Et surtout ne pas prendre le patient pour un corps malade mais que dans ce corps un ame y réside.Cette ame ne demande qu’une oreille attentive pour se confesser,pour trouver un moment de répit et s’evader du corps malade.D’ailleurs ,ce moment de flottement de l’ame rend le malade plus fort mentalement et voir meme dans sa thérapie. Contrairement à l’idée reçu ,la medecine est une science du comportement .Il faut savoir aller vers l’autre pour pouvoir diagnostiquer la maladie(aussi bien physique que mentale) les deux font la paire.Si l’un de ces deux est malade,cela se repercute sur le second,peut importe l’ordre de depart . Donc si on à pas de soutien ni d’écoute , la santé du patient se dégradera assez vite .....
-
Relations médecins-malades : « On va dire la maladie, rarement son aggravation »
Les relations entre médecins et patients sont injustes , car ils nous jugent déja par rapport à nôtre maladie , éh oui !! pour une fois ce sujet m’inspire. Donc je disais qu’avoir des maladies graves ne sont pas faciles à endurées , on souffre énormément dans la vie au quotidien , du regard des autres , des jugements , de l’intolérance et de l’igonrance des gens. Donc si on rajoute les medecins qui en plus ne sont pas malades et qui ne nous disent pas la vérité , OU ON VA........ Souffrance pshycologique , car on ne c’est pas comment va évoluer nôtre maladie . Souffrance , car ils ne savent pas ce qu’on peut endurer comme douleur physique . BILAN , ce sont des médecins "qui gèrent nôtre vie" Des médecins pour la plus part non malade avec justes des connaisances pour moi cela ne me rassure pas , car je préferai un médecin franc et malade pour savoir dans quel direction je vais et pas sur un coup de POKER ? ce sont NOS VIES qui sont en jeux et nôtre mental , IL NE FAUT PAS L’OUBLIER !!!!. On est des êtres humains avant tout , toute maladie confondues , grave ou pas . Alors , il n’y à pas que la médecine qui doit se perfectionner , mais pour moi , le plus important , soit que les medecins soient HUMAINS avant tout.
-
Relations médecins-malades : « On va dire la maladie, rarement son aggravation »

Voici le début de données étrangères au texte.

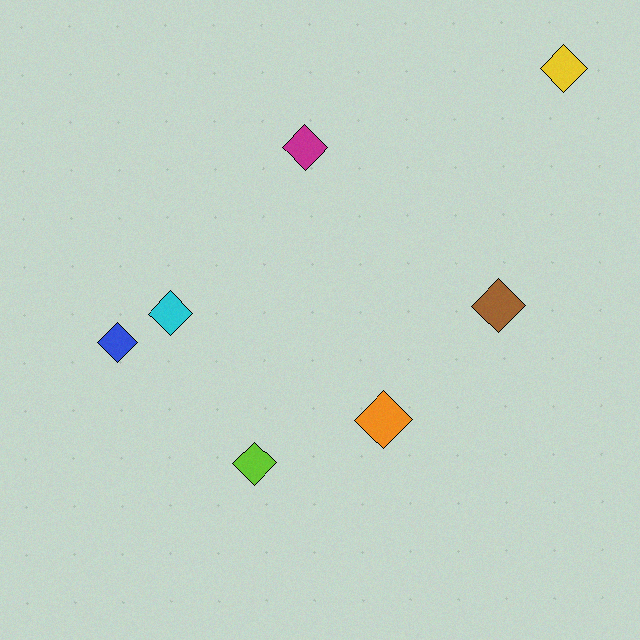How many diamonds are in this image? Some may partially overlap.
There are 7 diamonds.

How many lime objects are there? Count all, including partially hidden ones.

Je comprend la réaction des uns et des autres sur le comportement général des médecins. Je ne suis pas en France et peut être que c’est encore pire chez moi (Burkina Faso). Toute fois, je pense que nous devons avoir de la modération. Je part du principe que la prise en charge d’une pathologie impose un partenariat entre le patient, son médecin et son entourage. Aucun de ces partenaires n’a intérêt à diaboliser l’autre. Si non, c’est une brêche ouverte en faveur de la pathologie. Dans notre langue traditionnelle, il y a un proverbe qui dit : "Si la pluie vous bat (mouille), éviter de vous battre entre vous". C’est une erreur de dire que le mental du malade ne doit pas intérsser le médecin. Reférez-vous à la définition de l’OMS de la "Santé". Elle l’a caractérise comme un bien être phyique et mental. Pour être aussi affirmatif sur le terme "mensonge", il faut repondre d’abord à la question "La vérité absolue existe-t-il ?". On peut distiller graduellement une vérité, en fonction des objectifs visés et des risques possibles ? Ce n’est pas pour cela que l’on ment. Séparons les comportements vraiment condamnables des médecins (indisponibilité, intérêt pour l’argent, manque de considération pour le patient, ...) de cette notion de "mensonge" et condamnons les franchement,....sans amalgames. Simon KABORE Burkina Faso
-
Relations médecins-malades : « On va dire la maladie, rarement son aggravation »
-
Relations médecins-malades : « On va dire la maladie, rarement son aggravation »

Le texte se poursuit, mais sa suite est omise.